Germany: Migrants In, Germans Out
by Soeren Kern
The Death of Property Rights
- Hamburg city officials say that owners of vacant real estate have refused to make their property available to the city on a voluntary basis, and thus the city should be given the right to take it by force.
- "The proposed confiscation of private land and buildings is a massive attack on the property rights of the citizens of Hamburg. It amounts to an expropriation by the state [and a] "law of intimidation." — André Trepoll, Christian Democratic Union.
- "If a property is confiscated... a lawsuit to determine the legality of the confiscation can only be resolved after the fact. But the accommodation would succeed in any event." — Tübingen Mayor Boris Palmer.
- Officials in North Rhine-Westphalia seized a private resort in the town of Olpe to provide housing for up to 400 migrants
- "I find it impossible to understand how the city can treat me like this. I have struggled through life with grief and sorrow and now I get an eviction notice. It is a like a kick in the stomach." — Bettina Halbey, 51-year-old nurse, after being notified that she must vacate her apartment so that migrants can move in.
- The landlord is being paid 552 euros ($617) for each migrant he takes in. By cramming as many migrants into his property as possible, he stands to receive payments of more than 2 million euros a year from government.

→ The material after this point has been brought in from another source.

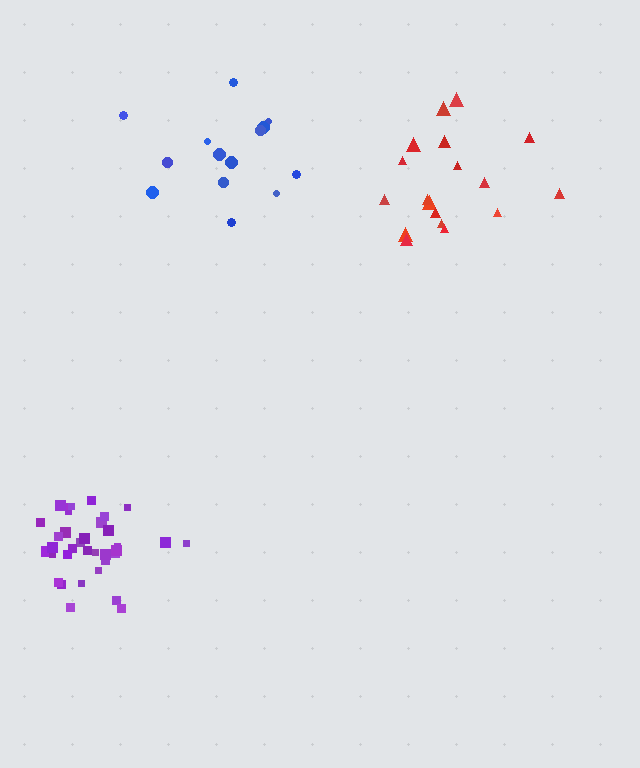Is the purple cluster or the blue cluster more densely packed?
Purple.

- "Considering that migrants cannot afford to rent new properties... moves must be initiated in which higher income households purchase or build more expensive accommodations for themselves in order to free up the less expensive housing for migrants." — The Berlin Institute for Urban Development, the Housing Industry and Loan Associations
- "I saw an unbelievable situation: the elderly volunteer lifted the table halfway, looked at the migrant and moved his head asking the migrant to lend a hand. The migrant paused for a moment and then just walked away." — Firsthand account, refugee shelter.